Those nations were already hit by the shutdown in Libyan oil production, which is not expected to come fully online for at least another year. Without the prospect of renewed Libyan supplies, the EU nations will probably try to replace Syria's 1.5 per cent share of its crude supply with oil from the Gulf region. Saudi crude, sour with sulphur, is also a good match for the heavy oil mainly produced at Syria's ageing fields.
"This could have positive consequences for the tankers market and particularly for VLCC [very large crude carrier] owners," Edouard Baldini, an analyst at Goldman Sachs in London, wrote in a research note last week. Instead of a six-day journey from Syria to Italy, shippers would be looking at a 23-day voyage from the Gulf region to Europe.

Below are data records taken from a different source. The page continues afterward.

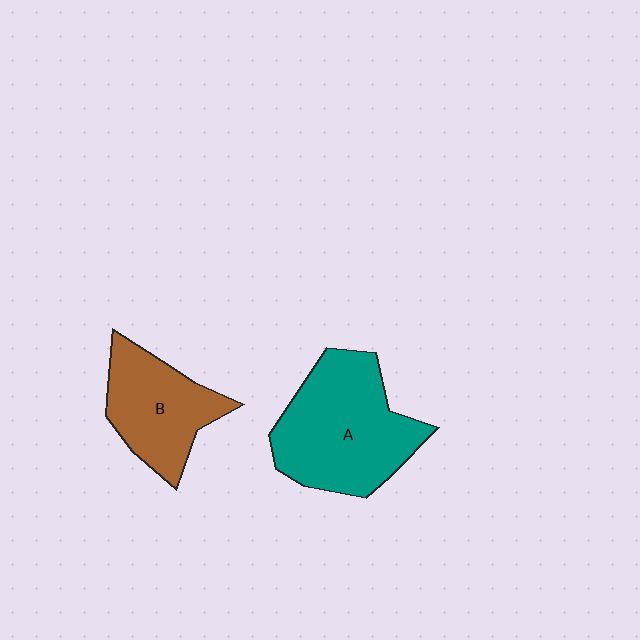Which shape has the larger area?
Shape A (teal).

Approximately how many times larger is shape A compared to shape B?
Approximately 1.5 times.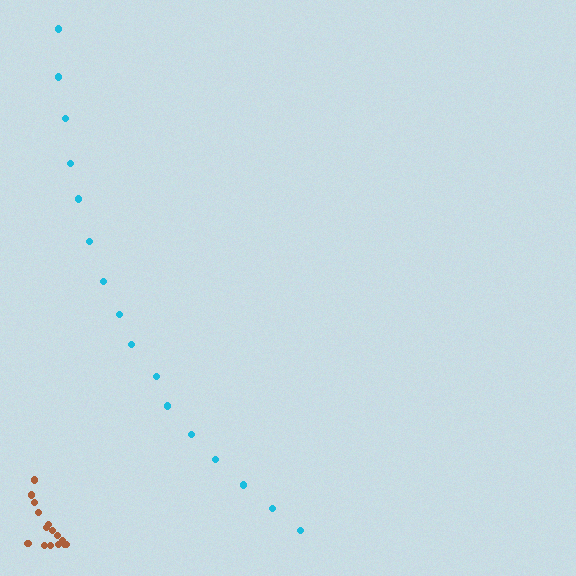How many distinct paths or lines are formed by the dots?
There are 2 distinct paths.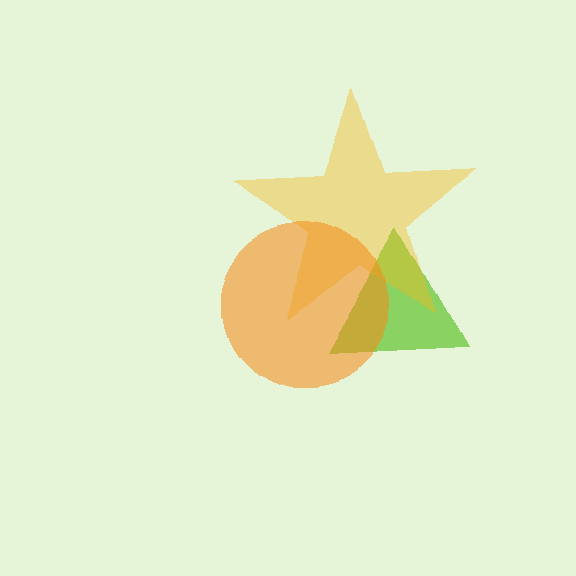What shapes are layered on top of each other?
The layered shapes are: a lime triangle, a yellow star, an orange circle.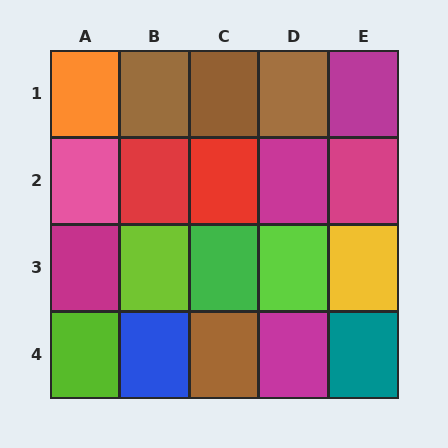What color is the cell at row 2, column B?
Red.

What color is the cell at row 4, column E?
Teal.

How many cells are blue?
1 cell is blue.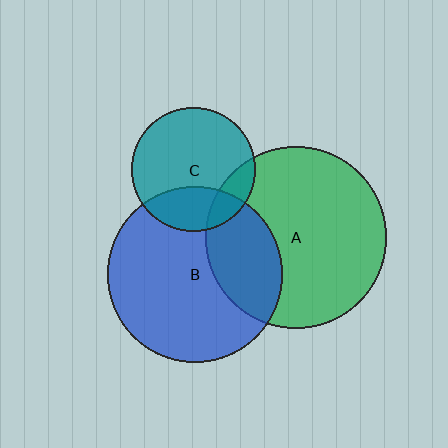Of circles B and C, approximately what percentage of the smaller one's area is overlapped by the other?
Approximately 25%.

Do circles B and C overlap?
Yes.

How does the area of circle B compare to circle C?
Approximately 2.0 times.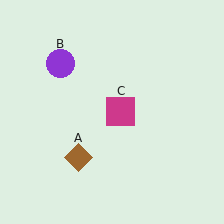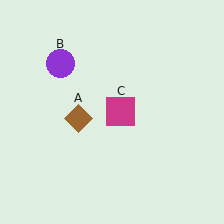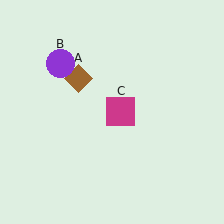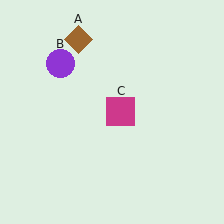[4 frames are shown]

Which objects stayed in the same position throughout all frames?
Purple circle (object B) and magenta square (object C) remained stationary.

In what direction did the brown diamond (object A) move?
The brown diamond (object A) moved up.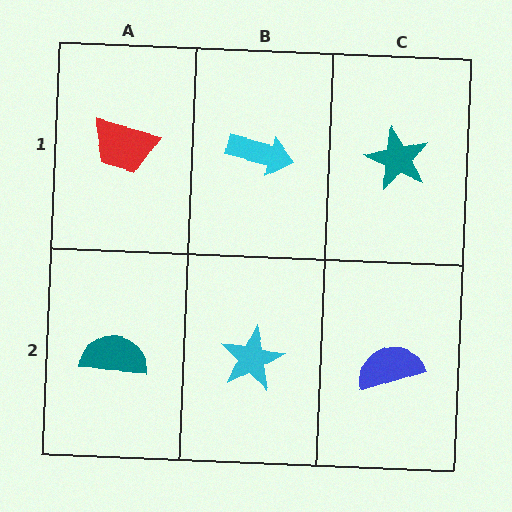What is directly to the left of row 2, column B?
A teal semicircle.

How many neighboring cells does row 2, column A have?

The embargo could push up global tanker demand by 1.2 per cent, according to Mr Baldini.
Demand for supertankers could rise by twice that, he added, because Gulf crude tends to be carried on larger vessels such as VLCCs. That is a rare spot of good news for supertanker owners.
The number of supertankers is at its highest in 29 years, and the supply glut has pushed daily rental rates to a 14-year low.
Demand for supertankers is so low compared with the number of vessels available that last month the price of the benchmark journey from Saudi Arabia to Japan turned negative.